Into the ten and we get that Ladyfuzz remix again, Oh Marie! (GoodBooks Short Story). Still worthy of a top five place despite the fact we haven't heard it for a fortnight due to our stereo having been stolen. (Donations welcome). After which we get the second entry by Klashnekoff (the only artist, for a change, with more than one entry this week). We still buy a lot of our music but we get sent a fair wack now as well. In a way it's lucky we don't get more UK Hip Hop, cuz most of it's generic and gash, however we need to hear more stuff by talented young artists like bad bwoy Mr. K-Lash. Smack Down is just a bomb, easy. No long ting.
The second track (after the FLIPRON song) from Tough Love's What Will Survive Of Us compilation is Smokers Die Young and Kermit's Song. The strangest inclusion ever? Maybe, we can't even really tell what it's about except, well, a band talking about being a band playing a song about playing a song. It has lyrics like reece will, play his keyboard, and he'll do it real good, he's not making any mistakes touch wood and it simple and ditty like and charming and, eventually, if you really listen, utterly addictive. Best song about itself ever?
Another song somewhat about itself is Wasted Little DJs by Scottish Lib-a-likes, The View. Dunno what to make of The View. We got a song of theirs on a Clash magazine sampler (and Clash magazine isn't very good) and wasn't blown away and their main reason for fame seems to be that they're the first signing to 1965, "the label by the guy wot sign The Libertines to Rough Trade innit". Which is a bit industry for me. However. Wasted Little DJs (like those early Libertines singles, like What A Waster) is an apsaloot choon. It's just frazzled, catchy, drawled and punch drunk on itself without being arrogant or offensive. It also includes the lyric they told me if i write this song for them, then they will cut my hair for free but that's not me no liberties, which is a fun lyric and also sounds like it namechecks the Libertines.

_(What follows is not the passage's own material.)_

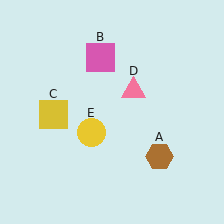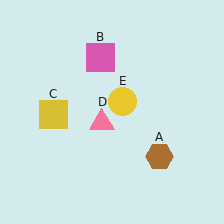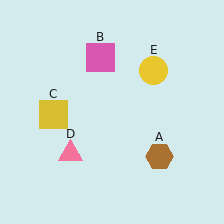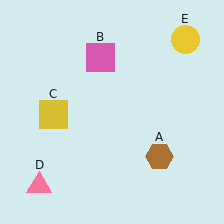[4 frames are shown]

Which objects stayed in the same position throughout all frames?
Brown hexagon (object A) and pink square (object B) and yellow square (object C) remained stationary.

it's the great, it's the latest thing, i wish everybody danced like this
Best Thing Ever Award for the week, however, goes to The Horrors, who we don't even really like that much (we didn't bother going to our local indie spot when they were playing live recently, although, to be fair, they didn't bother going either). However, with a first-promo-for-seven-years video by HOLY-SHIT-HE'S-OUT-OF-RETIREMENT super hero Chris Cunningham it couldn't fail. More than that, it's fantastic. Really, stand alone, even without the video, superb. Whether or not it's be number one in this chart without the video who knows, but that fuzzy, undulating bass, breaks-esque drumming, spoken-word vocal and those STABs are just pure necrophiliac sex. Again, the type of song that makes you rethink a band. We might even be sold.
she says she's working for the lord but you know what she's looking for
Also, the bassist is the coolest man ever with his little bobbing head and headlamp like unbroken gaze. Purr.